Auch gegenüber Außenminister Schallenberg zeichnete der Kardinal ein trauriges und zukunftsloses Bild der Situation der Christen im Irak. Das Problem sei aber ein politisches, seitens der Bevölkerung - etwa der muslimischen - gebe es keine Übergriffe. Auch der Westen müsste mehr helfen, forderte das Kirchenoberhaupt. Die Zahl der Christinnen und Christen im Irak ist in den vergangenen 20 Jahren vor allem wegen der Gewalt radikaler Islamisten drastisch gesunken.

Als Diktator Saddam Hussein 2003 nach einer von US-Truppen lancierten Invasion gestürzt wurde, lebten noch rund 1,5 Millionen im Irak, aktuell wird die Zahl laut dem Kardinal auf maximal 500.000 geschätzt. In Medien war zuletzt sogar von nur 250.000 die Rede gewesen. Im März 2021 hatte Papst Franziskus trotz der Coronapandemie den Irak besucht und dort für Vielfalt und Verständigung geworben.

Am Vormittag hatte Schallenberg bei einem Wirtschaftsforum in Erbil dem Wunsch nach "mehr Austausch und mehr Handelsbeziehungen" bekräftigt. Die ölreiche Region Kurdistan-Irak im Norden des Landes ist als Wirtschaftspartner aber von großem Interesse. Der Mineralölkonzern OMV ist seit 2007 in der Region tätig. Auch die Fluglinie Austrian (AUA) ist vor Ort präsent. Generell sind die Handelsbeziehungen zwischen dem Irak und Österreich laut Wirtschaftskammer (WKO) zuletzt gewachsen.
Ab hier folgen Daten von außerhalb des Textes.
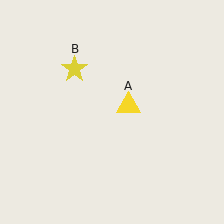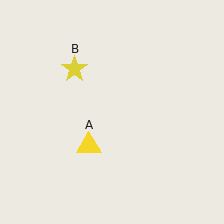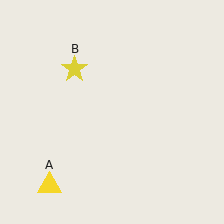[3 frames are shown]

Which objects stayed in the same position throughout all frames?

In Bagdad war Schallenberg (ÖVP) am Dienstag mit Staatspräsident Rashid, Premier Mohammed Shia' al-Sudani und Außenminister Fuad Hussein zusammen getroffen. Zudem wurde die aus Sicherheitsgründen in einem Bagdader Hotel untergebrachte österreichische Botschaft im Irak feierlich wiedereröffnet. Sie war 1991 geschlossen wurden und ist nun seit rund einem Jahr wieder in Funktion.

ribbon Zusammenfassung
  • Außenminister Alexander Schallenberg (ÖVP) hat am Mittwoch zum Auftakt eines Wirtschaftsforums in Erbil, der Hauptstadt der Autonomen Region Kurdistan im Nordirak, den Wunsch nach "mehr Austausch und mehr Handelsbeziehungen" bekräftigt.
  • "Wir wollen den Irak in Österreich auf der politischen und wirtschaftlichen Landkarte haben."
  • Zum Abschluss seines Irak-Besuchs ist Schallenberg am Nachmittag bei Kardinal Sako zu Gast.